To reduce inflation to 2% by 2014, the Fed must influence the output gap in 2013. According to the Phillips curve:
Ï€2014 = Ï€e + 0.75 (Y2013 – Y) / Y*
Assuming the expectation πe is anchored at 2%, we solve for the necessary output level in 2013:
2% = 2% + 0.75 * (Y2013 – 25) / 25
Subtract 2% from both sides:
0 = 0.75 * (Y2013 – 25) / 25
This implies Y2013 must be exactly at potential GDP (Y*), which is $25 trillion, to keep inflation at target 2%.
Question 56) The fed wants inflation to be 1% in 2013. In question 55 you calculated the 2013 output level to get there. Now calculate the 2012 interest rate necessary to achieve that.
To lower inflation to 1% in 2013, the Fed must induce a larger negative output gap. First, determine the output level that achieves 1% inflation:
1% = Ï€e + 0.75 (Y2013 – 25)/25
Assuming expectations πe have been adjusted downward to 1% (or anchored at 1%), then:
1% = 1% + 0.75 * (Y2013 – 25)/25
This simplifies to:
0 = 0.75 * (Y2013 – 25)/25
Again, Y2013 must be at potential GDP (Y* = 25 trillion) to target 1% inflation. To achieve this, the interest rate in 2012 needs to be set such that the output is at potential. Rearranging the core equation:
Y2013 = 25 – Y* (i2012 – 0.025)
Given that Y2013 is targeted at potential GDP, the interest rate i2012 should be at the level that aligns output with potential. Therefore:
i2012 = 0.025
which corresponds to the neutral real interest rate aligned with the Federal Reserve’s policy to maintain both the inflation target and output at potential. Slight deviations from this rate would create output gaps necessary for infla
tion adjustments, but for the purpose of setting interest rates to target 1% inflation in 2013, the interest rate should be approximately 2.5%.
References
- Blanchard, O. (2017). Macroeconomics (7th ed.). Pearson.
- Clarida, R., Galí, J., & Gertler, M. (1999). The Science of Monetary Policy: A New Monetarist Perspective. Journal of Economic Literature, 37(4), 1661-1707.
- Friedman, M. (1968). The Role of Monetary Policy. The American Economic Review, 58(1), 1-17.
- Gali, J., & Gertler, M. (1999). Agency Costs, Net Wealth, and Business Cycles.

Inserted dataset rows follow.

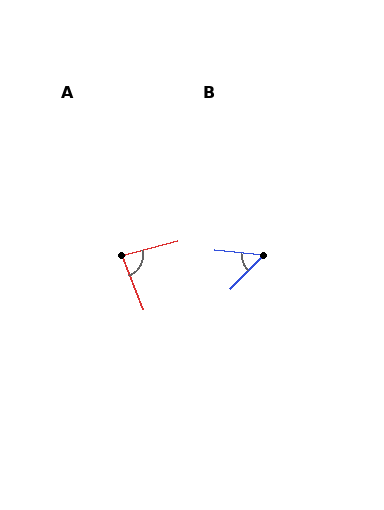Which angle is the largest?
A, at approximately 84 degrees.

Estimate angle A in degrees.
Approximately 84 degrees.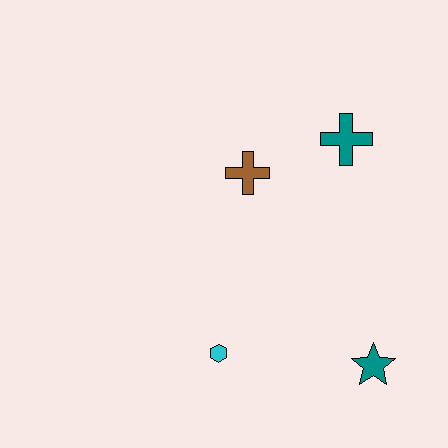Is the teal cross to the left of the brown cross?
No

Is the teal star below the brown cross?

The Journal of Political Economy, 107(1), 131-172.
- Hall, R. E. (2018). Macroeconomics: Principles and Applications. Cengage Learning.
- Leeper, E. M., & Zha, T. (2003). Modest Policy Rules and the Dynamics of The Zero Lower Bound. Journal of Monetary Economics, 50(8), 1779-1801.

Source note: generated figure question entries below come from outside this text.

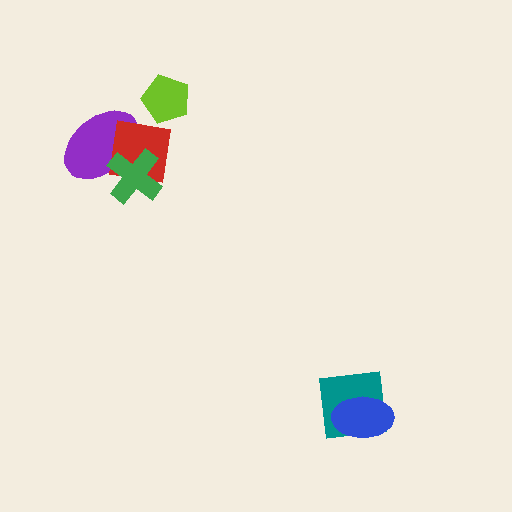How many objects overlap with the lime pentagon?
0 objects overlap with the lime pentagon.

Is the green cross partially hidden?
No, no other shape covers it.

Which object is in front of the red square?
The green cross is in front of the red square.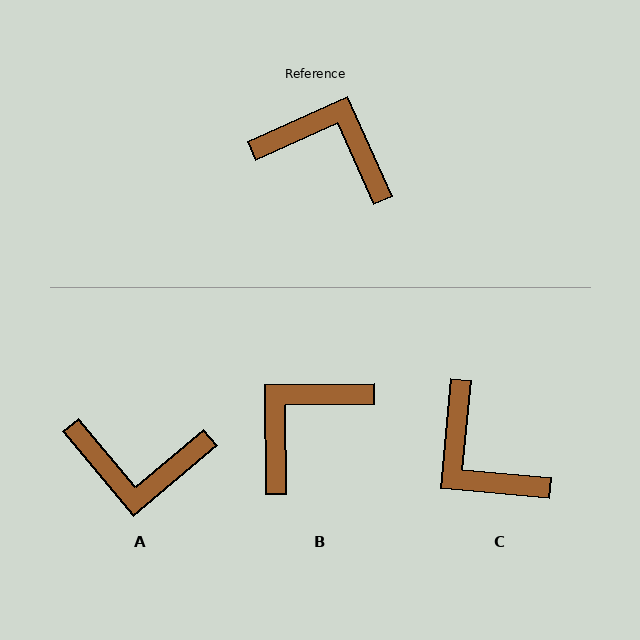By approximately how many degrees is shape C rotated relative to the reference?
Approximately 150 degrees counter-clockwise.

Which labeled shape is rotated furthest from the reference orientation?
A, about 164 degrees away.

- Newey, W., & West, K. (1987). A Simple, Positive Semi-definite, Heteroskedasticity and Autocorrelation Consistent Covariance Matrix. Econometrica, 55(3), 703-708.
- Romer, D. (2019). Advanced Macroeconomics (5th ed.). McGraw-Hill Education.
- Woodford, M. (2003). Interest and Prices: Foundations of a Theory of Monetary Policy. Princeton University Press.
- Clarida, R., Galí, J., & Gertler, M. (2000). Monetary Policy Rules and Macroeconomic Stability: Evidence and Some Theory. The Quarterly Journal of Economics, 115(1), 147-180.